Geleneksel medyada tek kanallı televizyonlar çok kanallı televizyonlara geçmiş olsa bile aynı dakikada tüm kanalları reklamla işgal edip tüketicinin reklam mesajından kaçışını önlenebildiğini belirten Yakın, “Teknolojinin değişimiyle beraber mecralar neredeyse her birey için farklılaştı ve markalar kitle iletişimden bireysel iletişim sürecine geçti. Bu bağlamda ‘reklam olduğu belli olan', ‘markalar tarafından sunulan' reklam çalışmalarından bireyler daha hızlı bir şekilde uzak durabildiler” şeklinde konuştu.
Son olarak, reklam sektörü influencerla izleyenleri arasında güvenilir etkileşimi farketti ve doğal olarak reklamdan kaçan bireyleri bu etkileşim kanalıyla “yakalamaya” başladığının altını çizen Yakın, “Günümüzde her ürün grubuna uygun olarak influencerlarla çalışıldığını görüyoruz.
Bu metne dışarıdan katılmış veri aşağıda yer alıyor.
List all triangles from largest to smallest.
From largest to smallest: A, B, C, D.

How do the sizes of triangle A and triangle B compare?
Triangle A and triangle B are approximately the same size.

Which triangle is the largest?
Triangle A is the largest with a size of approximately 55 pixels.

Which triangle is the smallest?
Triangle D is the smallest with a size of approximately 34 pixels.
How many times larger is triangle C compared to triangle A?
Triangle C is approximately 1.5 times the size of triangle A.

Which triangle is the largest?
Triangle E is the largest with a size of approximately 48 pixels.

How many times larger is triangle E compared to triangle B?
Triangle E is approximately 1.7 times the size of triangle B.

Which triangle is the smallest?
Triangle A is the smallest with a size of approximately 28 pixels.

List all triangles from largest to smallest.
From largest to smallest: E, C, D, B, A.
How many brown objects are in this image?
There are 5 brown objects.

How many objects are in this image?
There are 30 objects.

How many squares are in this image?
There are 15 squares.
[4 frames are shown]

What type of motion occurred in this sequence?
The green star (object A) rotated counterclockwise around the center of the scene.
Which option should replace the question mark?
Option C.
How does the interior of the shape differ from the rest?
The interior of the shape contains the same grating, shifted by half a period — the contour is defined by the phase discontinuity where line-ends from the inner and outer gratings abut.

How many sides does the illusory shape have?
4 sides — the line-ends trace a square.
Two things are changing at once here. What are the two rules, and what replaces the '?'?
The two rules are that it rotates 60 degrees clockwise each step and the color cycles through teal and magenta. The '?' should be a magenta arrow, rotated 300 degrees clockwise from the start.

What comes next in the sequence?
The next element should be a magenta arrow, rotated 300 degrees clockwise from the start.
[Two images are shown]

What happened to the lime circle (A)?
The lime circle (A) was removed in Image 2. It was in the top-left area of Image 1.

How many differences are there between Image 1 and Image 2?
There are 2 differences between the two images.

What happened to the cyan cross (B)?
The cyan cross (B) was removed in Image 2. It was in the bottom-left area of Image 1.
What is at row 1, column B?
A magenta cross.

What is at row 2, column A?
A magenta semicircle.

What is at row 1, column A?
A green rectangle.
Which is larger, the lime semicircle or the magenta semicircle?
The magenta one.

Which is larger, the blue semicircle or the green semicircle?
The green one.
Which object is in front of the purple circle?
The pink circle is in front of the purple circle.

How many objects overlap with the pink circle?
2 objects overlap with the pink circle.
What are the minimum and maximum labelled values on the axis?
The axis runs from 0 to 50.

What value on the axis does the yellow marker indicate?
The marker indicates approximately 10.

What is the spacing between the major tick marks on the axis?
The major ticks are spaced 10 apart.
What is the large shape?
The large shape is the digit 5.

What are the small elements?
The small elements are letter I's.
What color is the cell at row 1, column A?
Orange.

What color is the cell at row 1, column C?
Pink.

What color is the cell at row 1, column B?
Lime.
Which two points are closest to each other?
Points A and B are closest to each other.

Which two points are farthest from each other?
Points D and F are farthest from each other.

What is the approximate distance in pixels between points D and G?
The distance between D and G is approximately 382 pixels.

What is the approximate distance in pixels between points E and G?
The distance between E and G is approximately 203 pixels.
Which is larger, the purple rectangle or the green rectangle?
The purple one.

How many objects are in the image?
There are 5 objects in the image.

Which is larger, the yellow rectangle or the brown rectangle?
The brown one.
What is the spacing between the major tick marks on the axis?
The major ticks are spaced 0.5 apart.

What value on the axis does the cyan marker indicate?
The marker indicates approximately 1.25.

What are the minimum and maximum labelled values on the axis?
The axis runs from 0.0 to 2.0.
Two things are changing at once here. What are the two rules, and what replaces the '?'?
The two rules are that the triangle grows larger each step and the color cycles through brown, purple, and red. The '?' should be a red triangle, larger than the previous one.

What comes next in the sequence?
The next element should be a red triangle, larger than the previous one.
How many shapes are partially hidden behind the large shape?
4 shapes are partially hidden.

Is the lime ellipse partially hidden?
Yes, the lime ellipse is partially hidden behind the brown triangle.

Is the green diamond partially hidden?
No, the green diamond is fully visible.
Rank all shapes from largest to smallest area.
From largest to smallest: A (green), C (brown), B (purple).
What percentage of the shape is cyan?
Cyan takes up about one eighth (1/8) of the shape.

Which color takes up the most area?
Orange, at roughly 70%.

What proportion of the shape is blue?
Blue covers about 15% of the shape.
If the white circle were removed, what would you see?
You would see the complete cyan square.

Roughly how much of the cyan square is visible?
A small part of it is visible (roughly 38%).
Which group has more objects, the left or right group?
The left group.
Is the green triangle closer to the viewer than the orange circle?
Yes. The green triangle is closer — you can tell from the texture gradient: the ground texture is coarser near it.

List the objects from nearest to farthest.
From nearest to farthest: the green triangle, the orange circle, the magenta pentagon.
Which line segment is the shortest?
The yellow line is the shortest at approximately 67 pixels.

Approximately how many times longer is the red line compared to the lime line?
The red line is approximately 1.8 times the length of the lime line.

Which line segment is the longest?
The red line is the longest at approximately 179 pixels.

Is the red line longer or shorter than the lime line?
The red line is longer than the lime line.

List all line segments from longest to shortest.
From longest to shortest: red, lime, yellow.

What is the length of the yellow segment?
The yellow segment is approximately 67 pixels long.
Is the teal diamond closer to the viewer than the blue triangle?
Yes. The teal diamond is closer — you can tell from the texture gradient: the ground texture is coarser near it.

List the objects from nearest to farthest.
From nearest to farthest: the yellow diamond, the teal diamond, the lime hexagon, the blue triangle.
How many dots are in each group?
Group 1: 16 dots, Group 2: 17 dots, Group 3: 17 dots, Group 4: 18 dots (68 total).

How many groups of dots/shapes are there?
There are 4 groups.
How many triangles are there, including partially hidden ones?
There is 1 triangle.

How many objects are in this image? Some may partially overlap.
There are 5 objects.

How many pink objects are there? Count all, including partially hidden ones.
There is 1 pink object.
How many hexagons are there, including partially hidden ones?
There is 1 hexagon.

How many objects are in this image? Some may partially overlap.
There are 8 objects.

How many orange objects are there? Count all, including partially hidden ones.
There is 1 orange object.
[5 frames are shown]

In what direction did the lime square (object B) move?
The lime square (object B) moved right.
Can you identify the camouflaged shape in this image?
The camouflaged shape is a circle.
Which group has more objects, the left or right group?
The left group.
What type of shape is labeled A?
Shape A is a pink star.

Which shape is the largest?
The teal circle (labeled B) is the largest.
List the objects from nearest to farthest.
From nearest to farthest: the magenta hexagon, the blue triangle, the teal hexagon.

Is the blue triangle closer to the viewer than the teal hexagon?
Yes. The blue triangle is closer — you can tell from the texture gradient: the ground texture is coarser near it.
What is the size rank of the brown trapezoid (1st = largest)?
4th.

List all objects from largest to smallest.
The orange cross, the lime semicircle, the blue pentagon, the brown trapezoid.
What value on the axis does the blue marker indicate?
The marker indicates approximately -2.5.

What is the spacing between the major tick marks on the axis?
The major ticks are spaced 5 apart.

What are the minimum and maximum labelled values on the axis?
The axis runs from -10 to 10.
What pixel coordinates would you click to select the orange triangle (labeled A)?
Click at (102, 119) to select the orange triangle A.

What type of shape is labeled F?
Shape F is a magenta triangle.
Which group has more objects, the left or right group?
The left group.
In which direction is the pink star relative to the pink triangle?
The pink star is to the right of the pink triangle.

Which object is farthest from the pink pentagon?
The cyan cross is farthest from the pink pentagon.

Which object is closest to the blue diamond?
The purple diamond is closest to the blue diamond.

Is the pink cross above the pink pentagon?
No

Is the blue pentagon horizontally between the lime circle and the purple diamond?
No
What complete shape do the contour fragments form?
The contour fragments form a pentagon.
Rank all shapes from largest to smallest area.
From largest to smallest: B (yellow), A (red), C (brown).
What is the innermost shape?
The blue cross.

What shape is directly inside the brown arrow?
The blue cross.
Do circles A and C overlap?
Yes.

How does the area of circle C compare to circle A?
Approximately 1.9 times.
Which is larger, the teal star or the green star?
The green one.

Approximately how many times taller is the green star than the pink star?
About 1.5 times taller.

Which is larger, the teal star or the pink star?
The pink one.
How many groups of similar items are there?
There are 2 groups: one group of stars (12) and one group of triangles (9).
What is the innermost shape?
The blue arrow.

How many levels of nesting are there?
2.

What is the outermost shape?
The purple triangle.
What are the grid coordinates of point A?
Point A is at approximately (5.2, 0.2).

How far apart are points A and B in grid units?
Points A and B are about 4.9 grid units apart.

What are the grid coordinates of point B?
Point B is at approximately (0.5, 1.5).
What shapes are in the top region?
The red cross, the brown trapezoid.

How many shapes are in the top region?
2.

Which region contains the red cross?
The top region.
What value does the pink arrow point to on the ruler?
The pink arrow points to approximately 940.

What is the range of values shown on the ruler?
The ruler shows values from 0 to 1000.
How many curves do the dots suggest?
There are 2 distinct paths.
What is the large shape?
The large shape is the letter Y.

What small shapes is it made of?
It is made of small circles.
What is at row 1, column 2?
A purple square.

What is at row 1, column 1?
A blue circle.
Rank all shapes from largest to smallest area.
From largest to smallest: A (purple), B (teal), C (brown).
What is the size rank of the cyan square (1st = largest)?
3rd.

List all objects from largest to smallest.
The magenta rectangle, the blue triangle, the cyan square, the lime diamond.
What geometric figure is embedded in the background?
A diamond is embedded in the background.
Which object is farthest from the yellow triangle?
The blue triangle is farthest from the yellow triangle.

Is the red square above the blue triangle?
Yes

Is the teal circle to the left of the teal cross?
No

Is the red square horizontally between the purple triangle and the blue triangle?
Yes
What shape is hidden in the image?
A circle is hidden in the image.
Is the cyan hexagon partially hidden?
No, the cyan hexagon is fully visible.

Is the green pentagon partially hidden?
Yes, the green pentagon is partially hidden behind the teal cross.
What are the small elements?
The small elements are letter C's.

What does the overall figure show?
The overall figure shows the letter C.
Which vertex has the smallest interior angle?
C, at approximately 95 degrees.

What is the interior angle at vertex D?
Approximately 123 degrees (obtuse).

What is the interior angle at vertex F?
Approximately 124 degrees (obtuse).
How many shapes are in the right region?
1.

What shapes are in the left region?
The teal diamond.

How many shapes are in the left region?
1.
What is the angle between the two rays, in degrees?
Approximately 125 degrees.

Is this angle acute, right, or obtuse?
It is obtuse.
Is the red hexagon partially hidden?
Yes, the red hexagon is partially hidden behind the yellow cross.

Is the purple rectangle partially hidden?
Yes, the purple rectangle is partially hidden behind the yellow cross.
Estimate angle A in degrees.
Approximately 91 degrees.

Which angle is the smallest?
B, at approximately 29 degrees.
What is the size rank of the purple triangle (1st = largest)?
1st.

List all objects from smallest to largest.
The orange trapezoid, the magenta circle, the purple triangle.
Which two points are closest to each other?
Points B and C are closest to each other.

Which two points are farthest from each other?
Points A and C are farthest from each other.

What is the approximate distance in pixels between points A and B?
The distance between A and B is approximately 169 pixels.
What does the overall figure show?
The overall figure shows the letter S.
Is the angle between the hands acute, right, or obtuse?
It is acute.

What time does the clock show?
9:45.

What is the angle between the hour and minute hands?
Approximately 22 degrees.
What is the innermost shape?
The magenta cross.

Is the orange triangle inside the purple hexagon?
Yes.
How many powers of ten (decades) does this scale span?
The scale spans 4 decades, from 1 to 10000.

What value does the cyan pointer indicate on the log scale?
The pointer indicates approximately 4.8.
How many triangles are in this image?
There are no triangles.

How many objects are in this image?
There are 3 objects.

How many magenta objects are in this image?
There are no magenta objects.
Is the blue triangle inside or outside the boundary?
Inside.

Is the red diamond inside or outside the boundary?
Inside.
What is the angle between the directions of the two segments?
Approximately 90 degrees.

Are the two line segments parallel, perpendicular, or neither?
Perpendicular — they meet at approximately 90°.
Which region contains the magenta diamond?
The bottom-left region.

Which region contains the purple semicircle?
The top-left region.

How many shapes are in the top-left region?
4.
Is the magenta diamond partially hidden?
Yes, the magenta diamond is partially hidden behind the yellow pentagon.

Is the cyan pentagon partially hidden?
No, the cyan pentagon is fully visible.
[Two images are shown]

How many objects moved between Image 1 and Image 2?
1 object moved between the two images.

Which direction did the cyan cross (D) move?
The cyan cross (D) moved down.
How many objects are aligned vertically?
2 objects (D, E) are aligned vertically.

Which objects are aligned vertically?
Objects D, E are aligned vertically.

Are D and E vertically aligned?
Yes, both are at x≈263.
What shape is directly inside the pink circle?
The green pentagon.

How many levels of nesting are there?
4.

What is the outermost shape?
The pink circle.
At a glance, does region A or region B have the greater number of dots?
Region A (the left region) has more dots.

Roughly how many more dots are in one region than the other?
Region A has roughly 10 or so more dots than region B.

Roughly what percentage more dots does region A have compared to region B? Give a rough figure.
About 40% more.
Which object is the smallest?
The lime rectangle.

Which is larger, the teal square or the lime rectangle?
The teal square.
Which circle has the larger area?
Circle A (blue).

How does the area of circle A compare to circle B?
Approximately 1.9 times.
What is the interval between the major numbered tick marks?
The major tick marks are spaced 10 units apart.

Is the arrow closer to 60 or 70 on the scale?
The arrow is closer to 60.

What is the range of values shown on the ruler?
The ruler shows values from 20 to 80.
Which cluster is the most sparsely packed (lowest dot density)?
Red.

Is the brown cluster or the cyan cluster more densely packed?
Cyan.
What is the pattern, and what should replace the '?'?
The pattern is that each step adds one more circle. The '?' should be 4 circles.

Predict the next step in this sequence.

Hatta influencer ajansları var. Ajanslar influencer havuzundan sizin markanıza uygun kişileri önerebiliyorlar. Reklam ajanslarında da artık influencerların yerleşik hale geldiğini görebiliyoruz. Ajansın çalıştığı markalara uygun olarak influencerlerla işbirliği yapılıyor. Influencerlar gerçek birey olabildiği gibi sanal bireyler de olabilir, Yurtdışında sanal influencer örneği Lil Miquela var. Markalarla işbirliği yapıyor Influencerlar markalarla bireyler arasında doğal ve samimi bir iletişim, etkileşim sağlamak için kolaylaştırıcı oldular ve günümüzde yoğun bir şekilde reklam çabaları içerisinde yer alıp markalar ve reklam ajanslarıyla işbirlikleri gerçekleştiriyorlar." dedi.